Why Potty Training Made Me Sad
I have a confession to make. I didn’t potty train our youngest.
I spent properly focussed time with Chief and Munch when I thought that they were ready. Admittedly I was spurred on by a new-born baby hanging on my breast and a desire and perhaps need to only have one child in nappies. I joked to my husband that the third time round he should take the reins and experience the joys (and other emotions) sparked by encouraging a move away from nappies towards using a toilet. Somewhere in the middle of these jovial conversations our two year old started to make use of the potty gathering dust in the corner.

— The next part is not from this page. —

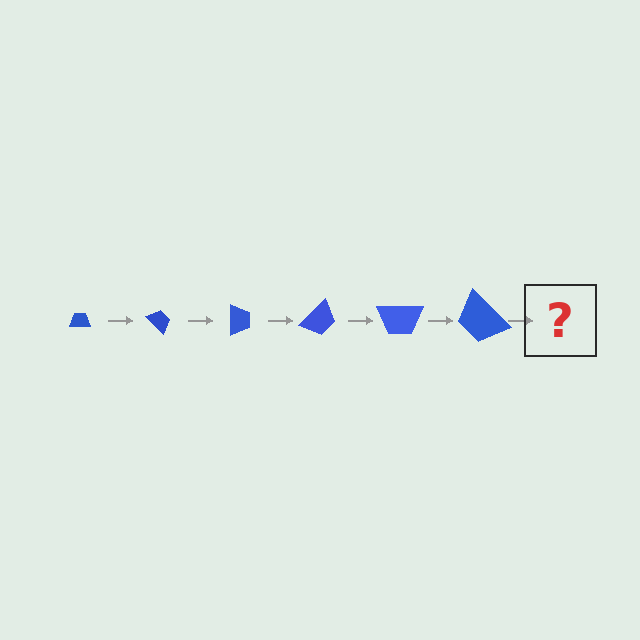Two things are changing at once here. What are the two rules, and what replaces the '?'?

We promised him, maybe more realistically ourselves, that just as soon as the next holiday/ round of school events/ run of busy weekends was over we would help him and together we would crack it.

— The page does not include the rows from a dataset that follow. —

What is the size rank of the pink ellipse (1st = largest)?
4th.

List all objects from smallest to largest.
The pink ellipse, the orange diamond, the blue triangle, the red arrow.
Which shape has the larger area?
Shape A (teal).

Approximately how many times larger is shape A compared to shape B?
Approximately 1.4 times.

Suddenly he moved into pull up pants. He called them nappy pants. I’m not entirely sure how it happened. I think it might actually have been an accidental purchase, but he seemed happy. Next he started to choose. Nappy pants one day, real pants the next. I took him to the supermarket where he chose his first ‘proper’ pants. “We’ll start using them soon” I told him. I meant it too. We’ll clear our schedule, we’ll turn down a few invitations, we’ll rearrange diaries to balance medical appointments, parent consultations and life in general so that we can do this together.
I am somewhat ashamed to say it took the best part of a week to realise that he had neither asked for nappy pants, or had any accidents. In fact to date I think he’s only had a couple of missed toilet moments which is pretty good going. And in the middle of this momentous achievement of fledging from nappied toddler to toilet using pre-schooler I missed it. I missed it. I know that to some it is a relief to move away from the nappy changes, and trust me I’m not a fan of them, but I couldn’t help but feel that I’d cheated myself out of experiencing this achievement with him. Much like when you witness them rolling over for the first time. Or when you help them to take their first wobbly steps, decipher their first attempts at real words, watch as they flick mushed up Weetabix across the room in a vague attempt to feed themselves. Mum guilt was really giving it to me. Not only that, but some part of me realises, as I look at a stack of nappies piled precariously in our linen cupboard, that I’ll never go through that again. That the nappy stage is over. Just like that. Without any particular emphasis or observation. Without very much need for my guidance. That we don’t have a toddler dependent on us for almost everything, but instead a very young boy who needs us just as much but in a different way. In a ‘give me some space and please pretend that I did it without any help’ kind of way.
I couldn’t be more proud, of course, and it’s not that I miss the nappies for a second. I look around our living room though, and see the carpet re-emerging from the large selection of chunky plastic toys. The baby mats, bouncers and walkers are all long gone. Almost in their place there is this little pang in the depths of my heart. The one that knows that it’s time to let the baby phase go. The one who recognises that we no longer have a baby, but three increasingly independent young sons. I love them for who they have always been and who they are becoming, but I would dearly love to hold onto these early days for just a little bit longer. One last day with them before they start education. One last moment of brushing their teeth before realising that they are more than capable of managing that task for themselves. One more holding of their hands as we toddle along the street. Just one more. And another one more for good measure.